Although Python has many advantages, you might still want to write some of your mappers or reducers in Java once in a while. Flexibility and speed are probably the most likely potential reasons. Thanks to a recent enhancement, this is now easily achievable. Here’s a version of wordcount.py that uses the example mapper and reducer from the feathers project (and thus requires -libjar feathers.jar):
import dumbo dumbo.run("fm.last.feathers.map.Words", "fm.last.feathers.reduce.Sum", combiner="fm.last.feathers.reduce.Sum")
You can basically mix up Python with Java in any way you like. There’s only one minor restriction: You cannot use a Python combiner when you specify a Java mapper. Things should still work in this case though, it’ll just be slow since the combiner won’t actually run. In theory, this limitation could be avoided by relying on HADOOP-4842, but personally I don’t think it’s worth the trouble.

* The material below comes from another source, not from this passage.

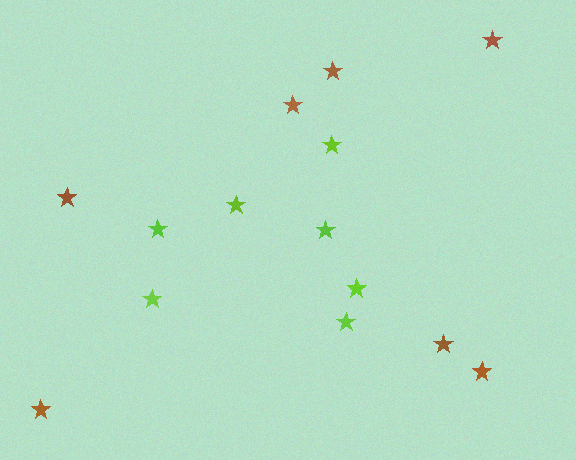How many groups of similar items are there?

The source code for fm.last.feathers.map.Words and fm.last.feathers.reduce.Sum is just as straightforward as the code for the OutputFormat classes discussed in my previous post. All you have to keep in mind is that only the mapper input keys and values can be arbitrary writables. Every other key or value has to be a TypedBytesWritable. Writing a custom Java partitioner for Dumbo programs is equally easy by the way. The fm.last.feather.partition.Prefix class is a simple example. It can be used by specifying -partitioner fm.last.feather.partition.Prefix.
As you probably expected already, none of this will work for local runs on UNIX, but you can still test things locally fairly easily by running on Hadoop in standalone mode.